Ce dernier sujet a traumatisé la France depuis le psychodrame des OGM il y a vingt ans. Si la note ne s’aventure pas sur ce terrain, «il faut briser certains fantasmes, s’avance François Bayrou. Je suis pour la recherche, d’autant que la France est un grand pays de recherche agronomique. On a vécu par exemple la révolution de l’hybridation du maïs qui a multiplié par quatre nos rendements depuis la fin de la guerre. Ce travail sur les espèces fragiles leur permettra de mieux supporter le changement climatique prévisible. Vouloir interrompre cela, c’est absurde et contraire à ce que l’on a fait depuis des milliers d’années.» Une référence aux débats autour des techniques d’édition du génome, qui crispent les mouvements écologiques. Ces derniers les assimilent aux OGM, contrairement à la position de Bruxelles.
«Il en est de même avec la gestion de l’eau. On se comporte comme si cela était antinaturel. Mais quoi de plus logique que de retenir de l’eau de surface lors d’épisodes de forte pluviométrie en prévision des périodes de sécheresse.
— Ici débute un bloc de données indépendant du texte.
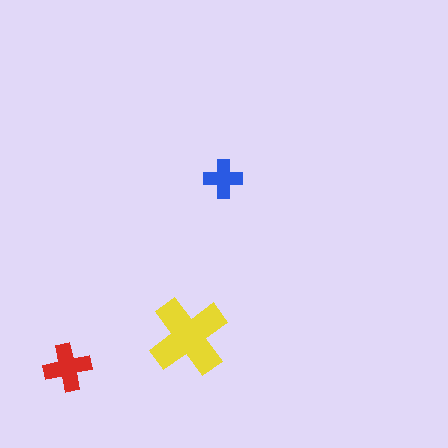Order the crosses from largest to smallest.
the yellow one, the red one, the blue one.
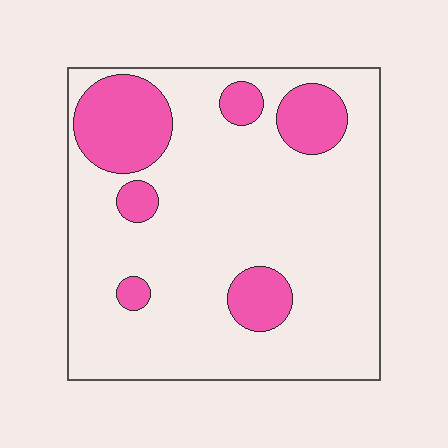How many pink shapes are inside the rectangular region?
6.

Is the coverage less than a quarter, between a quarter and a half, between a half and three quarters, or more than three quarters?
Less than a quarter.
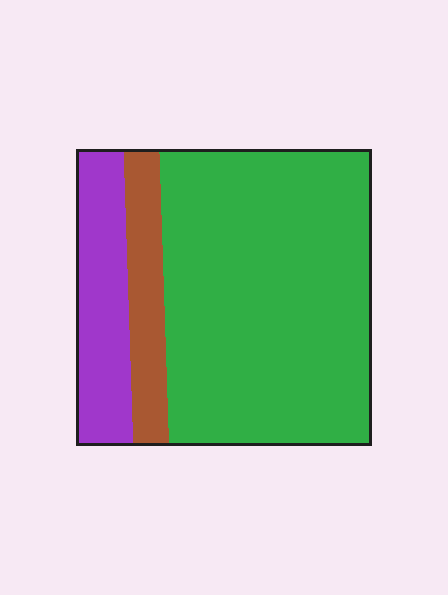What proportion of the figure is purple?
Purple covers 18% of the figure.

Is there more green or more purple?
Green.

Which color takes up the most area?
Green, at roughly 70%.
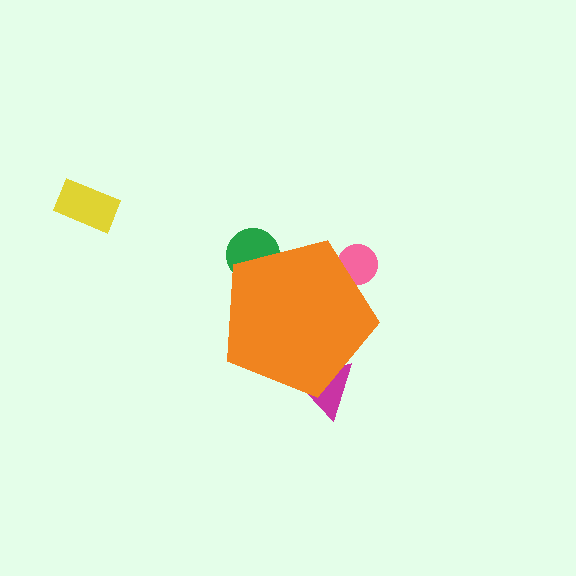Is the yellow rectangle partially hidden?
No, the yellow rectangle is fully visible.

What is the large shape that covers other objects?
An orange pentagon.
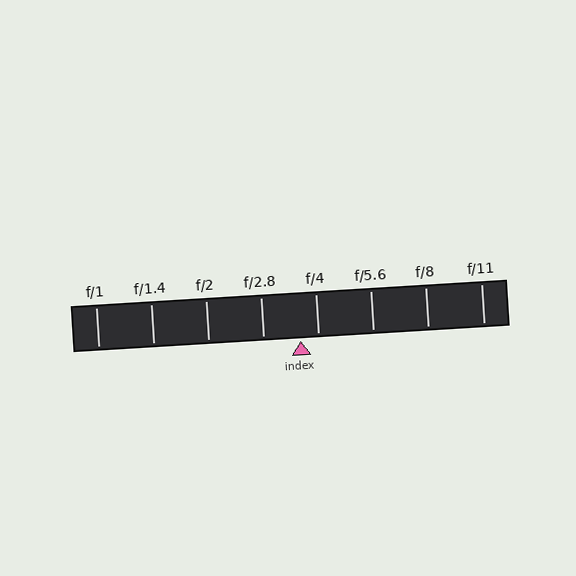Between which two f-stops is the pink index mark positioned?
The index mark is between f/2.8 and f/4.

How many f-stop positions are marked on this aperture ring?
There are 8 f-stop positions marked.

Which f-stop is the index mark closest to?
The index mark is closest to f/4.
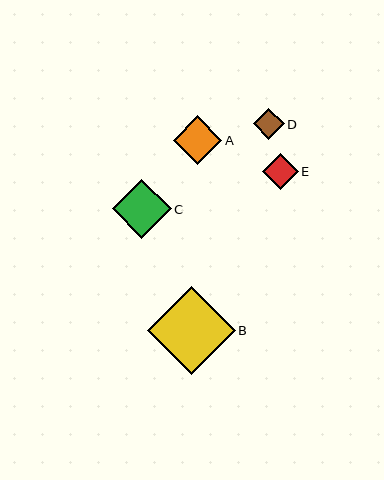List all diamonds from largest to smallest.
From largest to smallest: B, C, A, E, D.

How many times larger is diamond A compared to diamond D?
Diamond A is approximately 1.6 times the size of diamond D.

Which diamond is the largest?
Diamond B is the largest with a size of approximately 88 pixels.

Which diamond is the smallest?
Diamond D is the smallest with a size of approximately 31 pixels.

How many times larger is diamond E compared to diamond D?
Diamond E is approximately 1.2 times the size of diamond D.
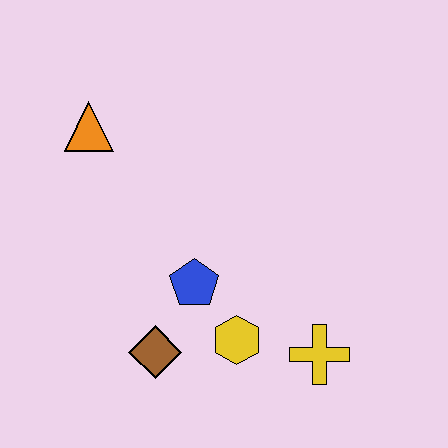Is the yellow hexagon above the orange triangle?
No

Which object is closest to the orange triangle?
The blue pentagon is closest to the orange triangle.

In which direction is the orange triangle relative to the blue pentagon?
The orange triangle is above the blue pentagon.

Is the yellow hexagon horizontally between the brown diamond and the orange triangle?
No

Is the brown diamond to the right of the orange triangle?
Yes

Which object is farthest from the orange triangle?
The yellow cross is farthest from the orange triangle.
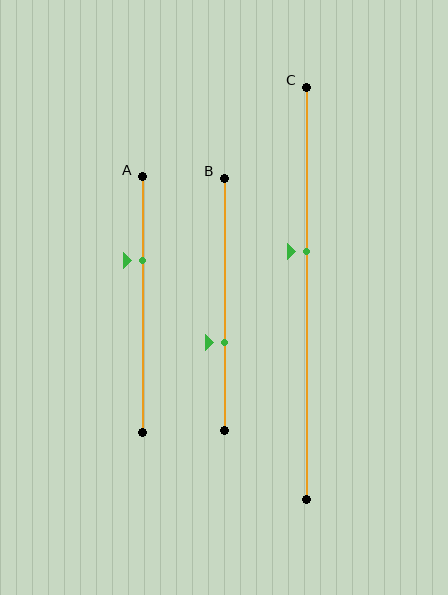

Cela aussi, c’est de la gestion responsable», ajoute François Bayrou.


Déficits multiples
Alors que plus de 900 productions agricoles et agroalimentaires françaises affichent un déficit commercial de plus de 50 millions d’euros, l’heure est aussi au changement de braquet, estime le commissaire. À rebours du dogme de la montée en gamme portée durant les États généraux de l’alimentation de 2017, il estime qu’il ne faut oublier aucun marché, et aucun portefeuille. «On ne peut pas se contenter de rester forts dans les vins et les spiritueux. Attaquons-nous aux déficits injustifiés de l’agriculture. De l’avocat bio que l’on pourrait cultiver dans nos frontières, à la pomme de terre que l’on exporte pour ensuite importer des chips et des frites. Cela, c’est de l’agriculture de pays en développement.» La demande alimentaire mondiale, exprimée en calories, devant bondir de 50 à 70 % d’ici à 2050, la note estime déraisonnable d’abandonner trop vite viande ou produits laitiers, points forts de nos campagnes.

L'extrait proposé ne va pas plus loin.